Each bureau collects information from different sources, so the information on your credit report may vary slightly between them. This can result in slight differences in your credit scores. While all three bureaus use the FICO scoring model, they also utilize their proprietary scoring models, which can lead to variations in the credit scores they provide. Each bureau offers unique tools and services, such as Experian Boost or TransUnion’s credit score simulator, which can help consumers manage and improve their credit. 

Why these matter:

Lenders may pull reports from one or more of these bureaus when assessing your creditworthiness. It’s important to check your reports from all three to ensure accuracy and consistency. Since the scores can vary slightly between bureaus, understanding the range and factors affecting each score can help you better manage your credit.

One of the oldest credit bureaus, founded in 1899. Provides credit reports and scores, identity theft protection, and credit monitoring services. Offers business credit reports and services for lenders. Equifax offers a credit score known as the Equifax Credit Score, which is slightly different from the FICO score.

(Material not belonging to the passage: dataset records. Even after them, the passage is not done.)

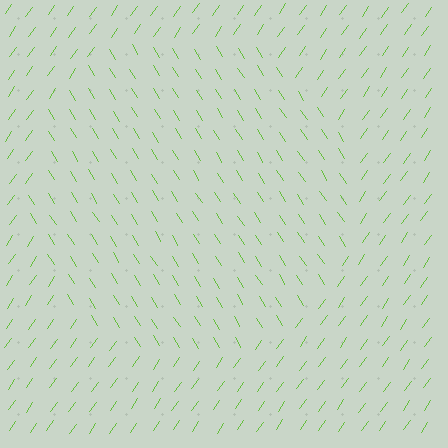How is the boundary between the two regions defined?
The boundary is defined purely by a change in line orientation (approximately 67 degrees difference). All lines are the same color and thickness.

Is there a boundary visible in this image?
Yes, there is a texture boundary formed by a change in line orientation.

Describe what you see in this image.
The image is filled with small lime line segments. A circle region in the image has lines oriented differently from the surrounding lines, creating a visible texture boundary.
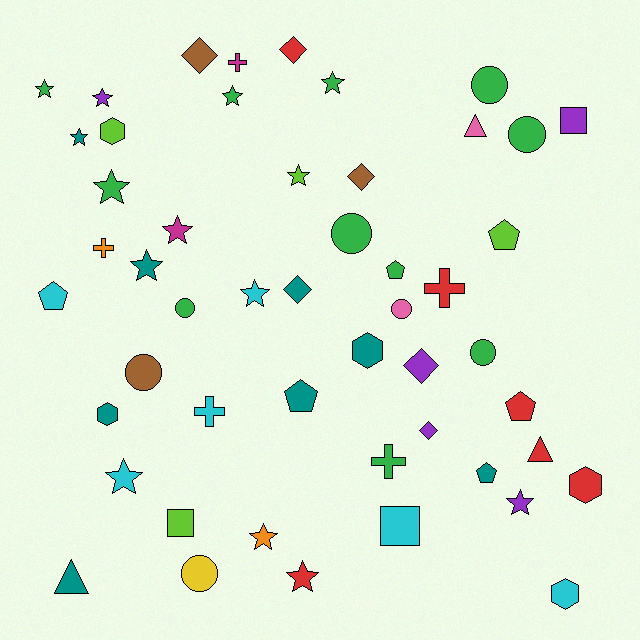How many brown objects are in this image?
There are 3 brown objects.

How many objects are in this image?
There are 50 objects.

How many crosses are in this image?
There are 5 crosses.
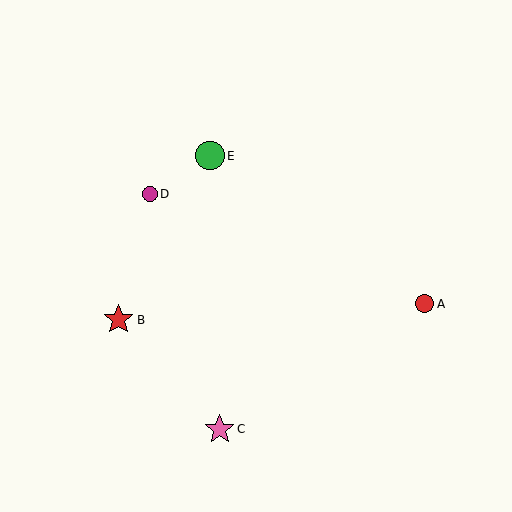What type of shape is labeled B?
Shape B is a red star.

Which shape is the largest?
The green circle (labeled E) is the largest.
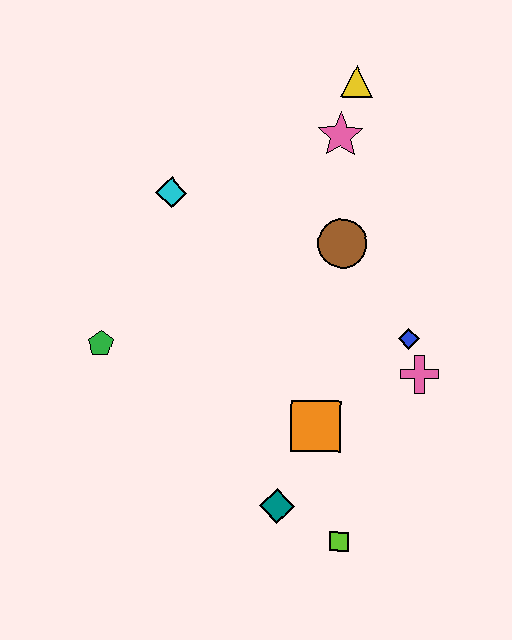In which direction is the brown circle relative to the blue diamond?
The brown circle is above the blue diamond.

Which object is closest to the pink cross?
The blue diamond is closest to the pink cross.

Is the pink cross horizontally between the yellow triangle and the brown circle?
No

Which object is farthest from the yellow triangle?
The lime square is farthest from the yellow triangle.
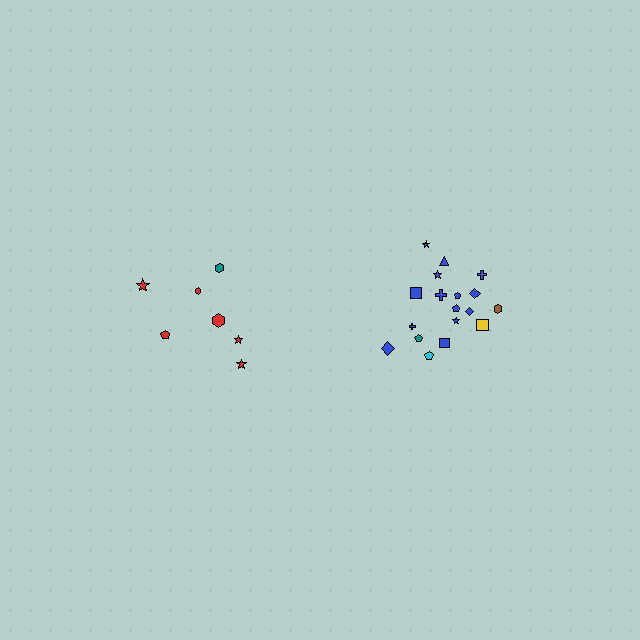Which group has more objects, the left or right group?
The right group.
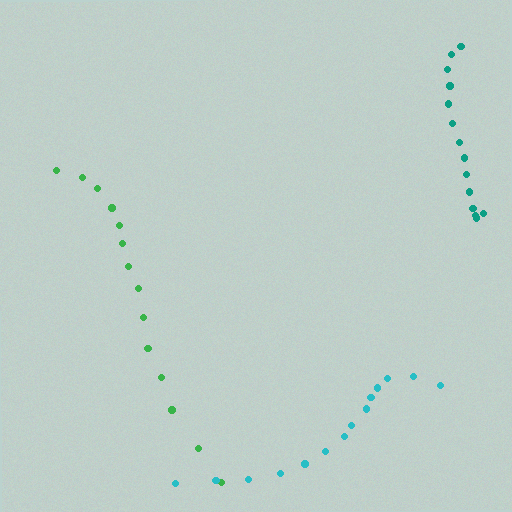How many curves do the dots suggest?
There are 3 distinct paths.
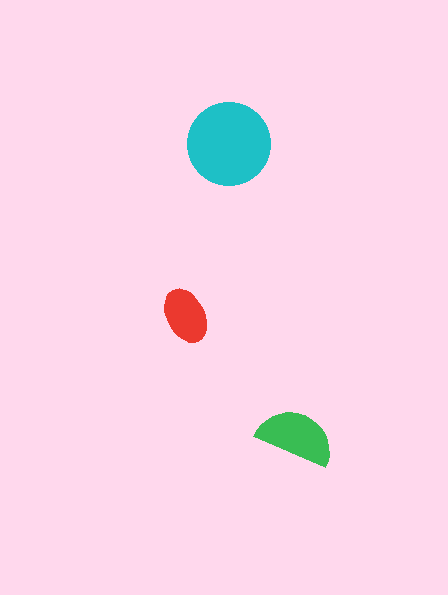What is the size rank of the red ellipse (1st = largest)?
3rd.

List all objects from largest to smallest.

A global information services company founded in 1980. Also provides credit reports and scores, credit monitoring, and identity theft protection. Experian Boost allows consumers to add positive payment information from utility and phone bills to their credit reports. They also use the FICO model for scoring.

Established in 1968. Again, provides credit reports and scores, credit monitoring, and identity theft protection. TransUnion offers a credit score simulator to help consumers understand how financial decisions might impact their credit scores. Also uses FICO models for credit scoring.